Dressel v. Anderson
This text of 364 S.W.2d 484 (Dressel v. Anderson) is published on Counsel Stack Legal Research, covering Court of Appeals of Texas primary law. Counsel Stack provides free access to over 12 million legal documents including statutes, case law, regulations, and constitutions.
Opinion
This is an action for damages by plaintiffs-appellants, Mrs. Grace Dressell and husband, William V. Dressell, against defendants-appellees, Mrs. Lois Anderson and husband, K. A. Anderson, as the result of a collision that occurred in Anderson County on April 28, 1961, between the son of appellants and the appellee, Mrs. Lois Anderson.

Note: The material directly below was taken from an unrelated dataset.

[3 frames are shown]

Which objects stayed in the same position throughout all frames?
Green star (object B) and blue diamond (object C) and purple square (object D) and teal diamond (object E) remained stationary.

The case started to trial before the court, without a jury, and the plaintiffs-appellants called the defendant-appellee, Mrs. Lois Anderson, as a witness. They did not call her as an adverse witness, but apparently relied upon the provisions of Rule 182, Vernon’s Ann.Tex. Rules Civil Procedure. At the conclusion of her testimony, the appellees moved for a judgment. The appellants objected and notified the court that they had seven more witnesses they wished to use, but the court went ahead and entered a judgment. The appellants have perfected their appeal and bring forward seven points of error.
Without discussing the various points, it seems that justice demands that this case be reversed and remanded to the trial court. 4 T.J.2d 502, Sec. 901; Victory et al. v. Hamilton et al., 127 Tex. 203, 91 S.W.2d 697, op. approved by the Sup.Ct; 41-b T.J. 61, Sec. 37; 41-b T.J. 136, Sec. 105.

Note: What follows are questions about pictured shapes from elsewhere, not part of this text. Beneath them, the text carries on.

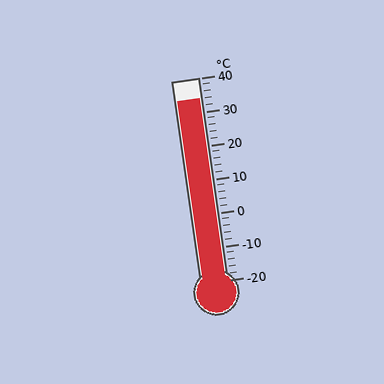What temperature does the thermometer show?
The thermometer shows approximately 34°C.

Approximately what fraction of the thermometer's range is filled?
The thermometer is filled to approximately 90% of its range.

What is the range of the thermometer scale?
The thermometer scale ranges from -20°C to 40°C.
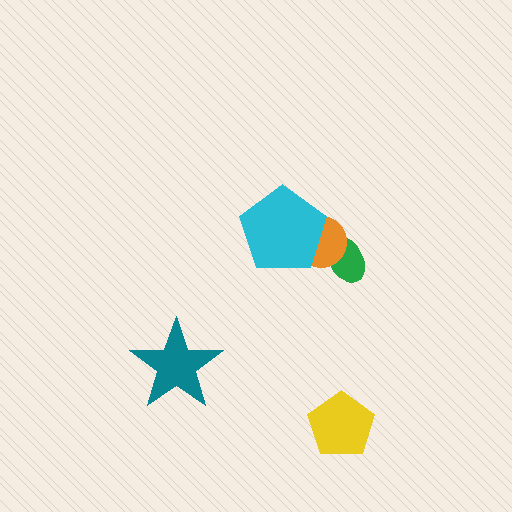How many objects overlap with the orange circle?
2 objects overlap with the orange circle.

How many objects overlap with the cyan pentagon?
1 object overlaps with the cyan pentagon.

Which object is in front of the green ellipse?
The orange circle is in front of the green ellipse.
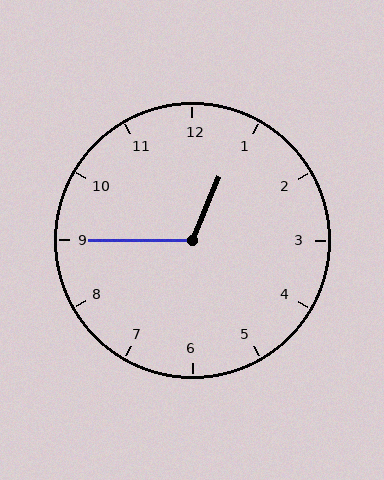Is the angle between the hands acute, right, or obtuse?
It is obtuse.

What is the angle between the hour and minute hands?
Approximately 112 degrees.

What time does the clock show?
12:45.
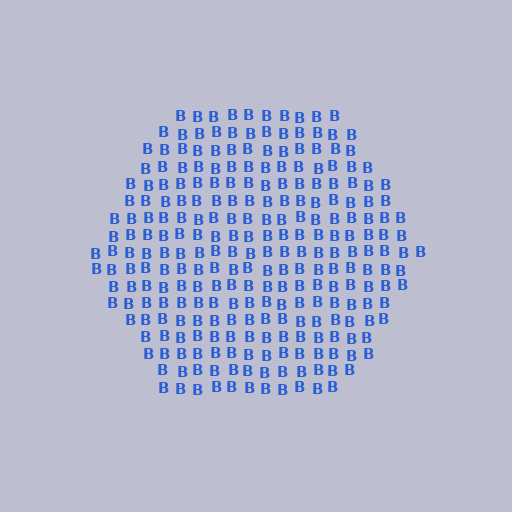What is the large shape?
The large shape is a hexagon.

In Willingham v. Kindy (Tex.Civ.App.), 203 S.W.2d 991, N.W.H., where a deposition of an adverse party was offered in evidence, it was unnecessary for them to state that it was offered under the provisions of Rule 182, which would have been a useless formality. In Mundy et ux. v. Stiles (Tex.Civ.App.), 257 S.W.2d 750, W.R., N.R.E., the court held that positive testimony, standing alone, would not support a directed verdict, and reversed and remanded the cause.
There were affidavits filed in support of a motion for new trial that would create a fact issue.

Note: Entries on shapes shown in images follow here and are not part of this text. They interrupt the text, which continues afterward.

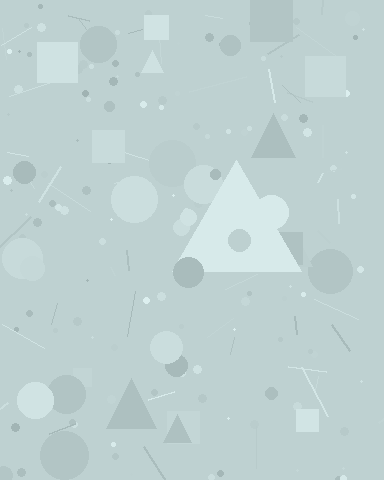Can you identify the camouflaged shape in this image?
The camouflaged shape is a triangle.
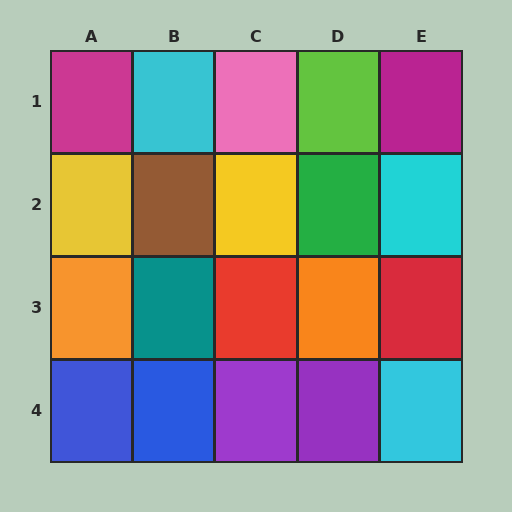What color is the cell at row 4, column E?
Cyan.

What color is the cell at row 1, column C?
Pink.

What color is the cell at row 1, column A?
Magenta.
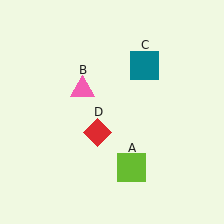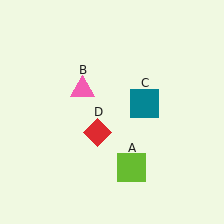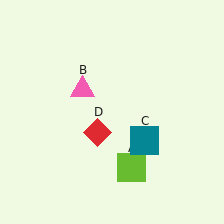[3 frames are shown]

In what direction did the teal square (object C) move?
The teal square (object C) moved down.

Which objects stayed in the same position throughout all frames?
Lime square (object A) and pink triangle (object B) and red diamond (object D) remained stationary.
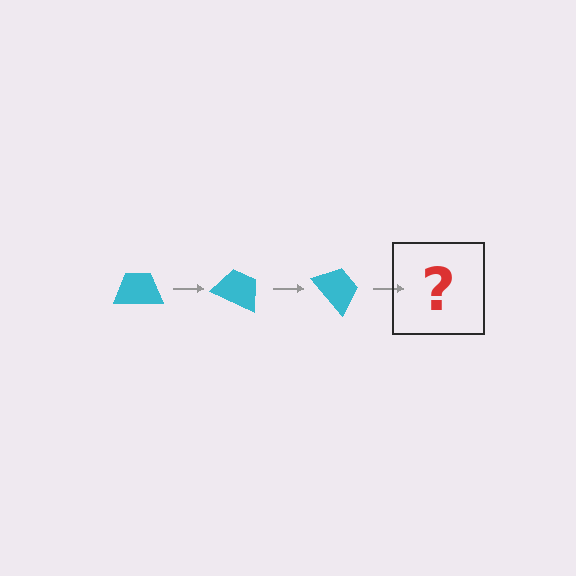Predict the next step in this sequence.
The next step is a cyan trapezoid rotated 75 degrees clockwise.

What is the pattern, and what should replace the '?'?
The pattern is that the trapezoid rotates 25 degrees clockwise each step. The '?' should be a cyan trapezoid rotated 75 degrees clockwise.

The case must be reversed and remanded to the trial court in order to serve the ends of justice. 4 T.J.2d 502, Sec. 900; Southern Pine Lumber Company v. Hart, 161 Tex. 357, 340 S.W.2d 775; D. C. Hall Transport, Inc., v. Hard, Tex.Civ.App., 355 S.W.2d 257, err. ref., n. r. e.
The judgment of the trial court is reversed and the case is remanded.